Dr. Margaret Cottle, who serves on the board of the EPC praised de Veber’s tenaciousness and stubbornness that allowed him to carry on in areas “in which there was hostility to his values.” She concluded, “thank you for not giving up.”
Kathy Matusiak, executive director of the de Veber Institute for Bioethics and Social Research, said despite his numerous and varied accomplishments, de Veber is a humble man who protested the renaming of the Human Life Research Institute in 1996 when the board of directors chose to honour its founder by including his name in theirs.
Alex Schadenberg’s mother Mary van Veen of Woodstock, Ont., said de Veber changed her life. Recalling his support for her local pro-life group in the early 1970s, she said it was at his insistence that she became head of Woodstock Right to Life after her fifth son, David, was born. She said de Veber addressed the first meeting of the group in 1974 and again at Woodstock RTL’s 35th anniversary.

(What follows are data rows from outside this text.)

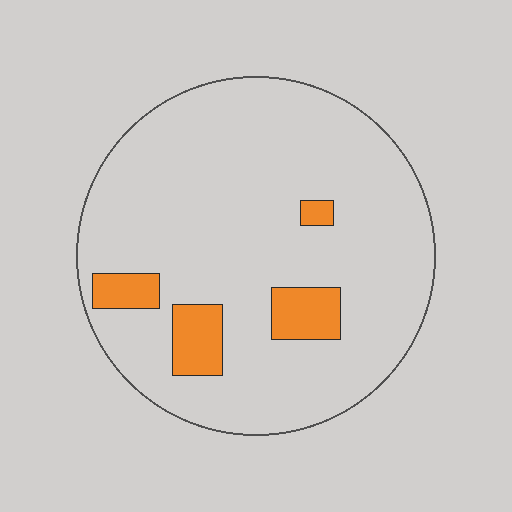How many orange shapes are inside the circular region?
4.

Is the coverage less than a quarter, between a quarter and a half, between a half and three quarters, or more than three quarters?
Less than a quarter.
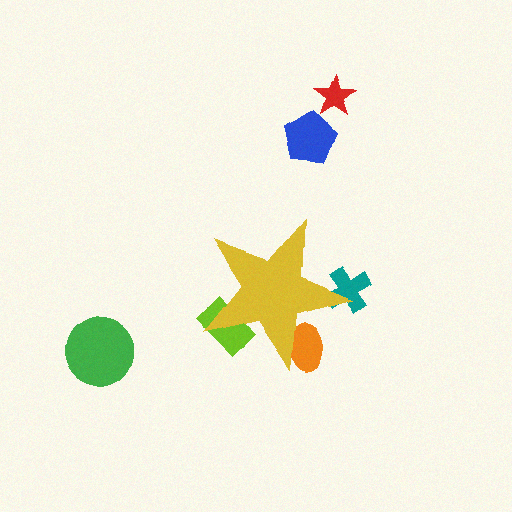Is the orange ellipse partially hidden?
Yes, the orange ellipse is partially hidden behind the yellow star.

Bishop emeritus of London, John Sherlock, said de Veber was a man “who acted on his faith from which his pro-life values flowed,” calling him “a devoted servant of God” who “deserves our admiration and support.”
De Veber said he was greatly influenced by his parents. He said his mother taught him in the 1930s “that everyone was equal.” That was revolutionary at the time and it stuck with de Veber his whole life. His father, he said, “was the model of a gentleman,” and both his parents made him what he became.
Of his numerous endeavours, de Veber said, “I jump into a lot of things not knowing what was going to happen,” but he did them because they needed to be done. He said Camp Trillium, which he founded in 1984 to provide recreational experiences for children with cancer and their families to enhance their quality of life, was “the biggest thing we did.”
He concluded the evening by thanking everyone – “I’m grateful to you all who came out” – and vowed to “keep going” in the work that brought 100 people out to honour him.